The Republic of Cameroon is a member of the United Nations and the African Union. It has ratified many UN Human Rights Conventions (compare list on the right) and thus has made binding international commitments to adhere to the standards laid down in these universal human rights documents.
Cameroon is a French- and English-speaking country in Central Western Africa. With an area of 475,442 square km, it is a middle-sized country with a coastline to the Atlantic Ocean. On a global scale, its population density is low. The capital of the country, which became independent on 1 January 1960 from France and on 1 October 1961 from the United Kingdom, is Yaoundé. Cameroon is a member of the regional economic community ECCAS.
With a Human Development Index of 0.52 Cameroon ranks 153rd of 182 countries ranked in the UNDP Human Development Report of 2009. Life expectancy of the 18.9 million inhabitants at birth is 50 years, population growth is 2.0 percent per year. GNI is 1,150 US-$ per capita. External debt is 15.3 percent of gross national income.
In as far as Cameroon has ratified the Optional Protocols for UN Human Rights Conventions or has accepted the Competence of the corresponding UN Treaty Bodies (compare list on the right), the inhabitants of Cameroon and their representatives are able to invoke their human rights through these bodies.

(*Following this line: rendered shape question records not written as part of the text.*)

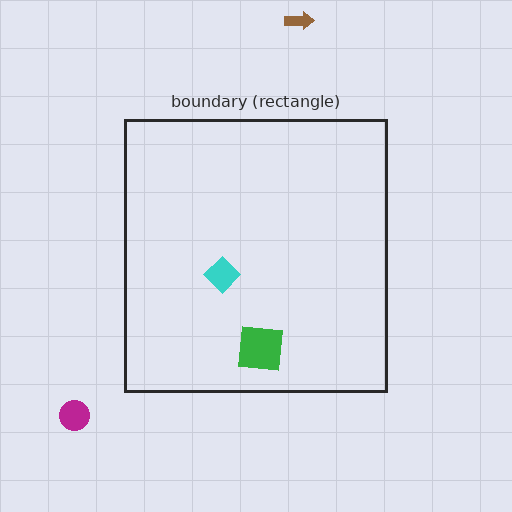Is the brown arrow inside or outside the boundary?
Outside.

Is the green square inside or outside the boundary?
Inside.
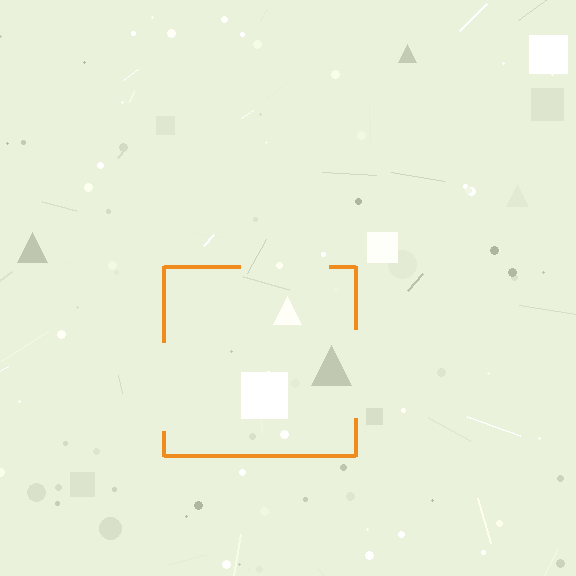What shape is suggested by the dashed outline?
The dashed outline suggests a square.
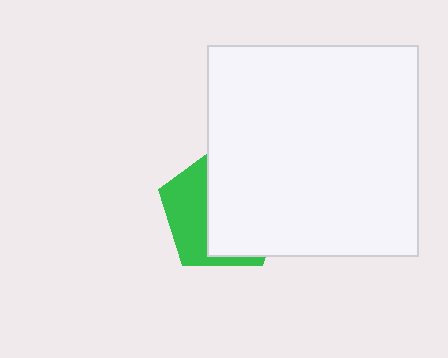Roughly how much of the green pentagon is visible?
A small part of it is visible (roughly 38%).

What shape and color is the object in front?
The object in front is a white square.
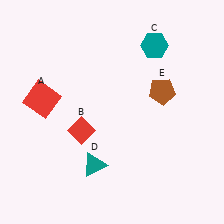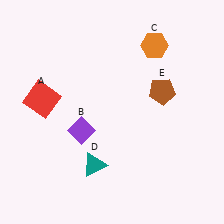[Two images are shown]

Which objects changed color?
B changed from red to purple. C changed from teal to orange.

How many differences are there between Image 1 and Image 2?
There are 2 differences between the two images.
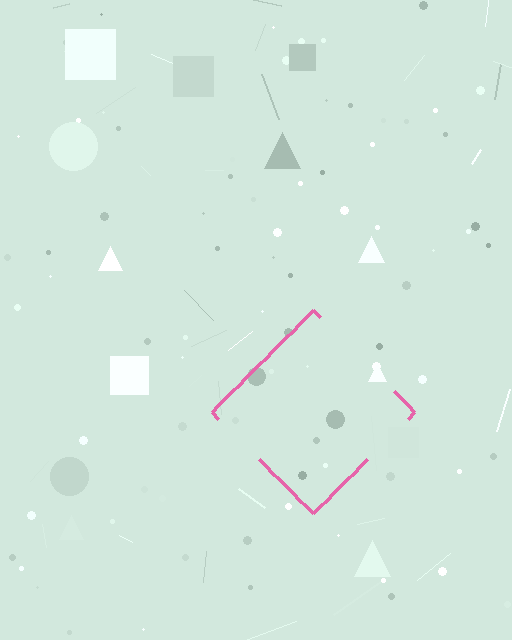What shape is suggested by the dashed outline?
The dashed outline suggests a diamond.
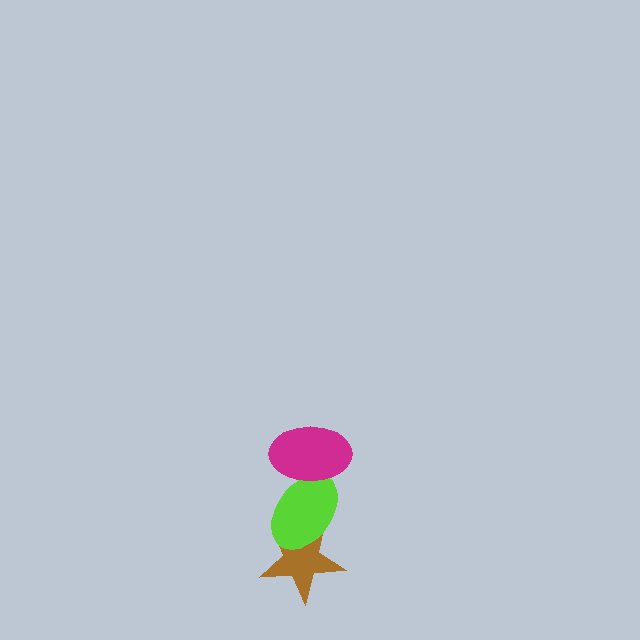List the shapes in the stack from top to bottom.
From top to bottom: the magenta ellipse, the lime ellipse, the brown star.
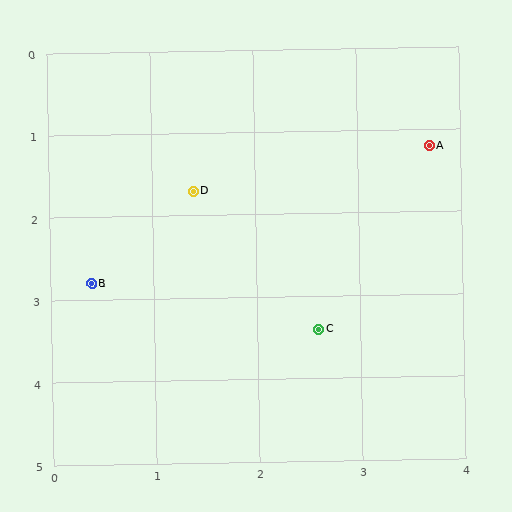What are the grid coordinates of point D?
Point D is at approximately (1.4, 1.7).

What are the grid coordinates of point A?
Point A is at approximately (3.7, 1.2).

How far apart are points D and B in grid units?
Points D and B are about 1.5 grid units apart.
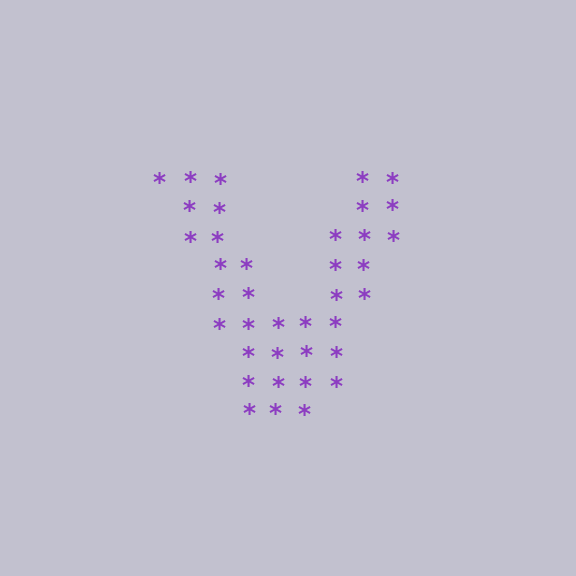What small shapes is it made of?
It is made of small asterisks.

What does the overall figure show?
The overall figure shows the letter V.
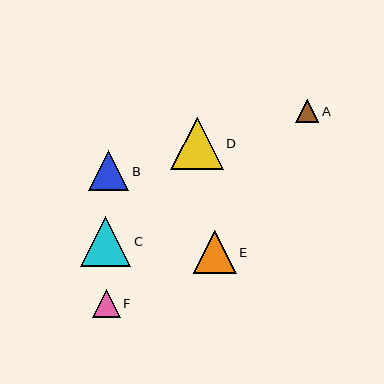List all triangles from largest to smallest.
From largest to smallest: D, C, E, B, F, A.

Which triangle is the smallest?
Triangle A is the smallest with a size of approximately 23 pixels.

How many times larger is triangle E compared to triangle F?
Triangle E is approximately 1.6 times the size of triangle F.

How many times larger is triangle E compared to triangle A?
Triangle E is approximately 1.9 times the size of triangle A.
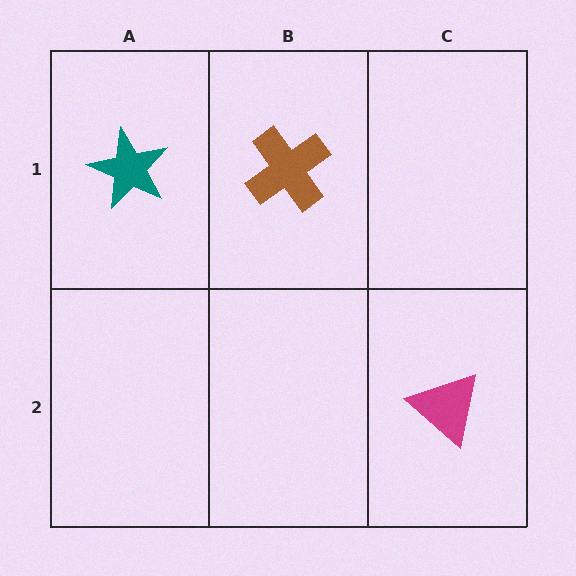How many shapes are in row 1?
2 shapes.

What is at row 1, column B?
A brown cross.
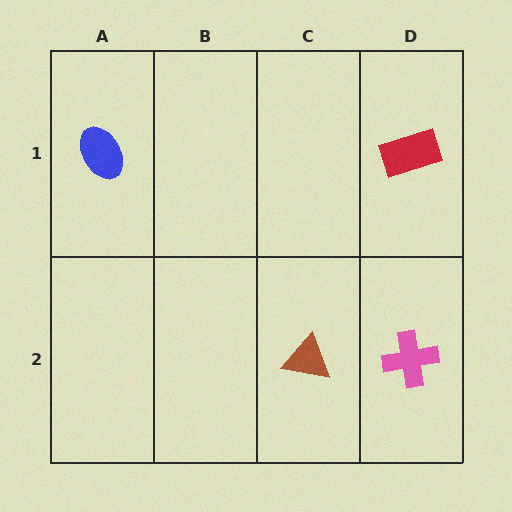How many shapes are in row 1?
2 shapes.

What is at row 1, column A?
A blue ellipse.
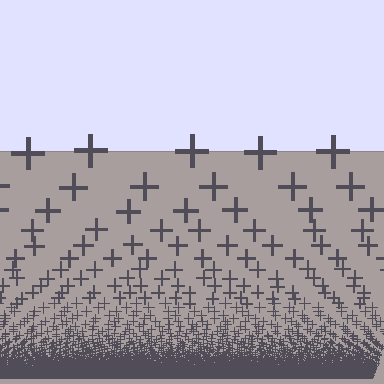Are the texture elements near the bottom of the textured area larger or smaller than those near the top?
Smaller. The gradient is inverted — elements near the bottom are smaller and denser.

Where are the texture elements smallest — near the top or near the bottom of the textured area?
Near the bottom.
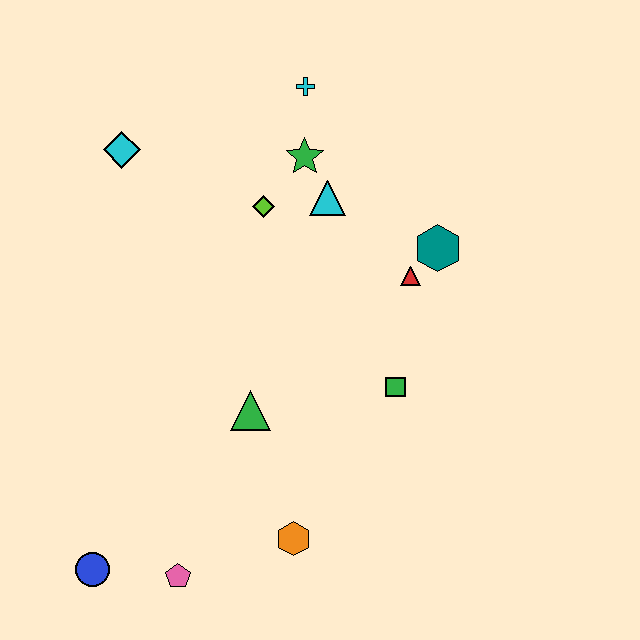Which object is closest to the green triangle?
The orange hexagon is closest to the green triangle.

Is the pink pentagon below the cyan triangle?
Yes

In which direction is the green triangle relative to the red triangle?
The green triangle is to the left of the red triangle.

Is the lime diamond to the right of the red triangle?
No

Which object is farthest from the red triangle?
The blue circle is farthest from the red triangle.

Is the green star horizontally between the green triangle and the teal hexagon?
Yes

All inhabitants of Cameroon may turn to the UN Human Rights Committee through procedure 1503, to the Special Rapporteurs for violations of specific human rights or to ECOSOC for women's rights violations.
Since Cameroon is a member state of UNESCO, its citizens may use the UNESCO procedure for human rights violations in UNESCO's fields of mandate.
Employers' or workers' and certain other organizations (not individuals) of Cameroon may file complaints through the ILO procedure in the cases of those conventions which Cameroon has ratified.
Since Cameroon is an AU member, its citizens and NGOs may file complaints to the African Commission on Human and Peoples’ Rights.
They may also file complaints according to the EU guidelines (on Human Rights Defenders, Death Penalty and Torture) to Embassies of EU Member States and the Delegations of the European Commission.
In cases of human rights violations by multinational enterprises, they may also invoke the National Contact Point in an OECD member state.
Cameroon has not yet joined the International Criminal Court.